A new report published by scientists from Bangor University gives the green light for regenerating the shellfish farms in the western Menai Strait.
If you have eaten oysters, then they were probably Pacific oysters. Although they are delicious, they are not native to the UK. There is a risk, particularly as our seas are warmed by climate change, that cultivated Pacific oysters could successfully breed and establish wild (or “feral”) populations.
Government concerns about Pacific oysters have halted progress with MSFOMA’s plans to revitalise shellfish farming in the western Menai Strait. Over the past 18 months MSFOMA has been working closely with Bangor University scientists from the Shellfish Centre at Menai Bridge to investigate and address these concerns.
A detailed report has just been published after Shellfish Centre experts have conducted field trials, monitored the shores of the Strait and modelled the risk of Pacific oysters becoming established in the Strait. Their full report (available here) sets out their findings in detail.

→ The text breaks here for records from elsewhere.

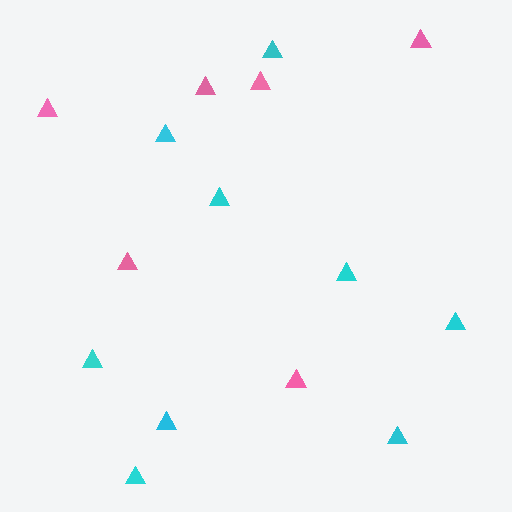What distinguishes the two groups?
There are 2 groups: one group of pink triangles (6) and one group of cyan triangles (9).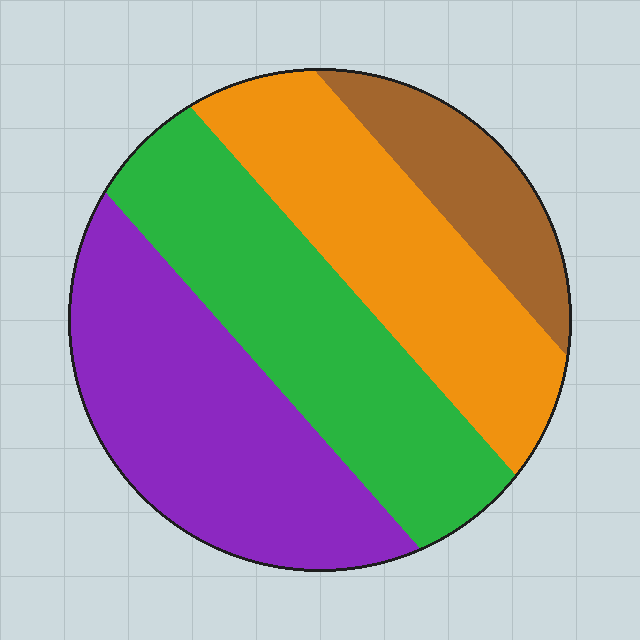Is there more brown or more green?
Green.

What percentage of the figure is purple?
Purple takes up about one third (1/3) of the figure.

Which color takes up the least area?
Brown, at roughly 10%.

It draws several clear conclusions:-
- There is no evidence that historic or current cultivation of Pacific Oysters in the Menai Strait over a period of 30 years (involving millions of oysters) has resulted in an invasive population of “feral” oysters becoming established in the area.
- The abundance of “feral” Pacific Oysters has not changed appreciably since they were first recorded in the area some 27 years ago.
- The temperature regime in the Menai Strait only rarely provides suitable conditions for both spawning activity and larval recruitment by Pacific Oysters.
- The already low risk of a feral oyster population become established in the area can be made a negligible risk by cultivating “triploid” Pacific Oysters, which are functionally sterile.
MSFOMA has just sent a copy of this report to the Welsh Fisheries Minister, Lesley Griffiths, highlighting that Pacific oyster farming in the Strait is clearly a very low risk to the marine environment. We hope she will now take action to nurture shellfish farming in the western Menai Strait, which will be both a benefit to the local economy and a source of sustainable and delicious food.